More than 500 defined contribution schemes have been contacted by The Pensions Regulator to ensure that their trustees are regularly reviewing their default funds.
This added scrutiny from TPR is being implemented as a pilot programme to ensure trustees are meeting their legal obligations and are properly governing their main arrangements.
Under the rules, a pension scheme which provides money purchase benefits must review its default strategy and the performance of its default arrangement every three years, or when there is a significant change in a scheme’s investment policy or demographic of its membership.
As part of the programme trustees have been asked to review guidance which outlines TPR’s expectations.
They were then asked to confirm if the strategy and performance of their scheme’s default arrangement have recently been reviewed and remain suitable by completing a simple online declaration form.
Initial indicators showed positive trustee engagement with the pilot, TPR stated.
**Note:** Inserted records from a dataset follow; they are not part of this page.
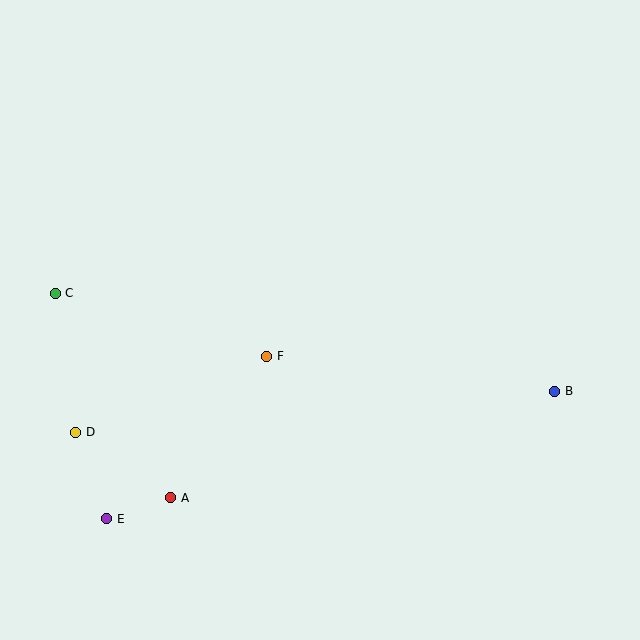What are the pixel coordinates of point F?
Point F is at (267, 356).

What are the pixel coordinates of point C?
Point C is at (55, 293).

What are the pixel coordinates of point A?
Point A is at (171, 498).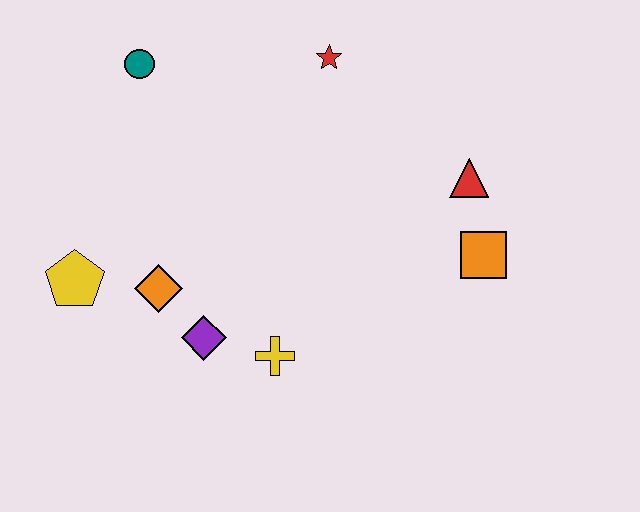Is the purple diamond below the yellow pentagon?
Yes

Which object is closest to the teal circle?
The red star is closest to the teal circle.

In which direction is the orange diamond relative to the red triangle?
The orange diamond is to the left of the red triangle.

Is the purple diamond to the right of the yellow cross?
No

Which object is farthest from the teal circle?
The orange square is farthest from the teal circle.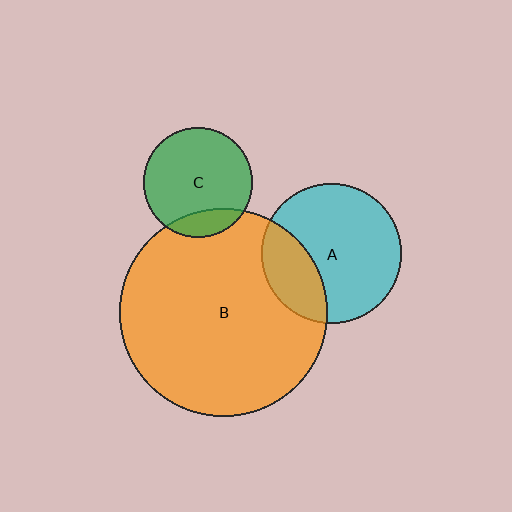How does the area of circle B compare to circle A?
Approximately 2.2 times.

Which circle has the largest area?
Circle B (orange).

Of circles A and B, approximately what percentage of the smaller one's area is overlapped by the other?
Approximately 25%.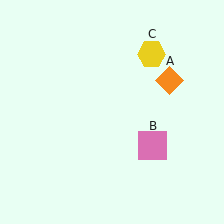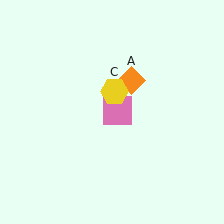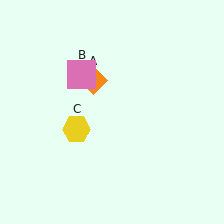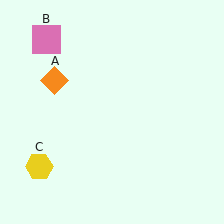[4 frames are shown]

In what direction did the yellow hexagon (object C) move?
The yellow hexagon (object C) moved down and to the left.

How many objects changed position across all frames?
3 objects changed position: orange diamond (object A), pink square (object B), yellow hexagon (object C).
More than 95 per cent of members of trust-based DC schemes are saving in a default arrangement, in which they are enrolled if they don’t make an alternative fund choice.
If a scheme’s default fund has not recently been reviewed, trustees are being asked to review the current strategy, taking members’ needs into account, as well as the performance of the default arrangement, TPR stated.
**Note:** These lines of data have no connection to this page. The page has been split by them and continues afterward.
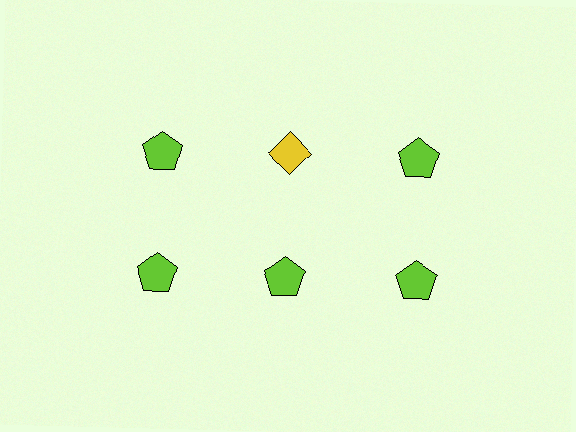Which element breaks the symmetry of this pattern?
The yellow diamond in the top row, center column breaks the symmetry. All other shapes are lime pentagons.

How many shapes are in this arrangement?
There are 6 shapes arranged in a grid pattern.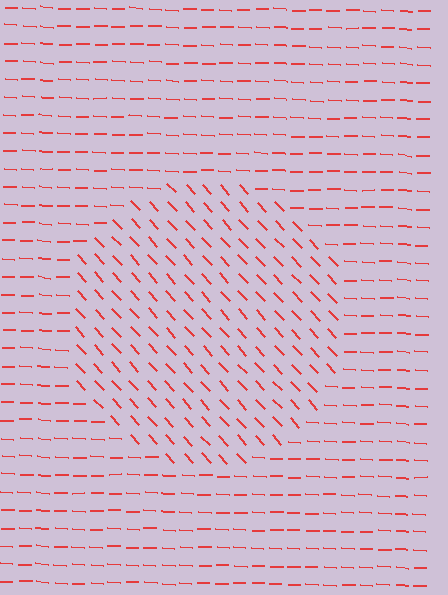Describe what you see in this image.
The image is filled with small red line segments. A circle region in the image has lines oriented differently from the surrounding lines, creating a visible texture boundary.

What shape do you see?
I see a circle.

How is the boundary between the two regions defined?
The boundary is defined purely by a change in line orientation (approximately 45 degrees difference). All lines are the same color and thickness.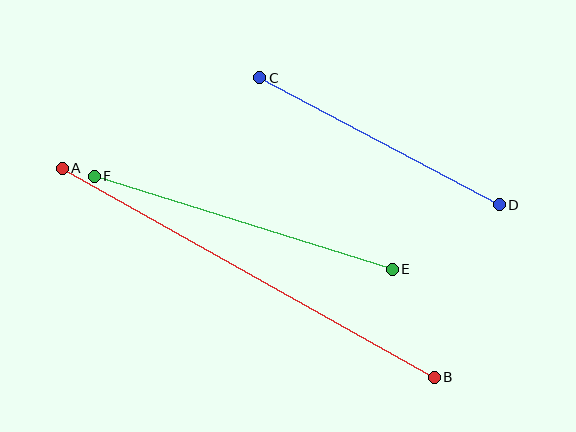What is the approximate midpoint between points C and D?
The midpoint is at approximately (379, 141) pixels.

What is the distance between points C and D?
The distance is approximately 271 pixels.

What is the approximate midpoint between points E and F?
The midpoint is at approximately (243, 223) pixels.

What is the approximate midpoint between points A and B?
The midpoint is at approximately (248, 273) pixels.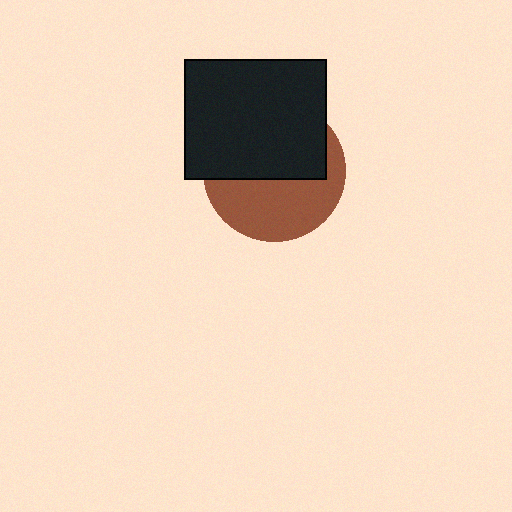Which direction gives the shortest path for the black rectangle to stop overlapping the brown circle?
Moving up gives the shortest separation.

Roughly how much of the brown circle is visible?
About half of it is visible (roughly 47%).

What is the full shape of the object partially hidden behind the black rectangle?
The partially hidden object is a brown circle.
"Trustees struggling to meet the expected standards should consider whether value for savers would be improved by transferring them into an alternative and better run scheme," it added.
According to David Fairs, executive director of regulatory policy, analysis and advice at TPR, the regulator's focus is on good outcomes for savers in their retirements.
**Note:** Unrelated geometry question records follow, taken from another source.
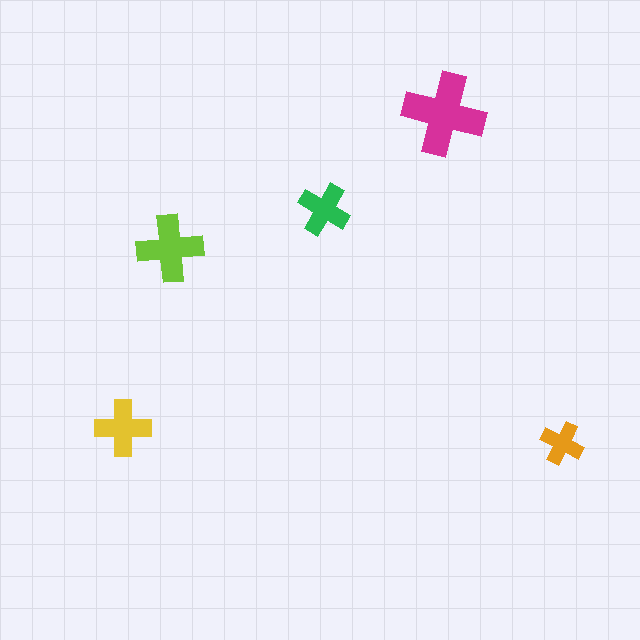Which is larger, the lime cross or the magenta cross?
The magenta one.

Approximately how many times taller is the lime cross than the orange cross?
About 1.5 times taller.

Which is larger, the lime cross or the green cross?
The lime one.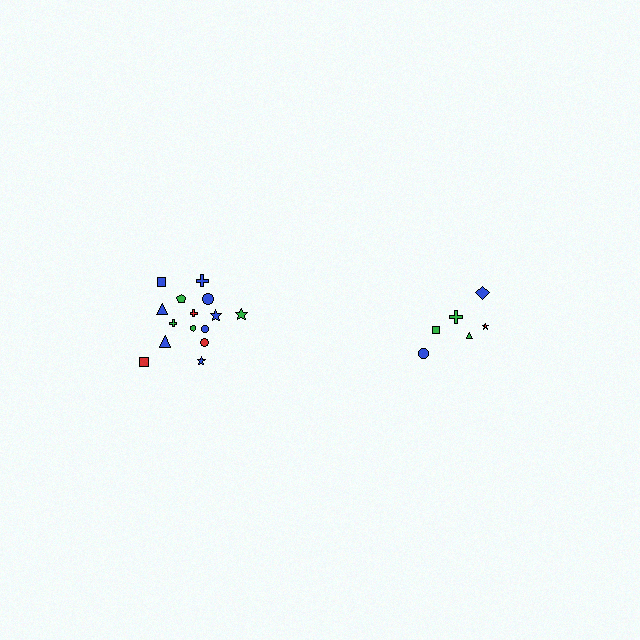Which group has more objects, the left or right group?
The left group.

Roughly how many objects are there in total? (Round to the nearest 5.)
Roughly 20 objects in total.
He said: "To provide pension savers with the best pot for retirement they need good investment returns as they contribute into a pension through their employment.
"Regularly reviewing a pension scheme’s default arrangement, which the majority of savers contribute into, is vital for trustees to ensure they are investing in the best interests of members."
Mr Fairs noted that the watchdog is working to wake up those trustees who don’t engage with the regulator or sometimes do not realise they are not meeting the standards of governance or administration that it expects.
He added: "This pilot is among some of the things we are doing as part of a new approach to contact trustees about their legal duties, support them to become compliant where we can and inform them about the alternatives – including winding up their scheme – if they do not or cannot meet the standards which we expect."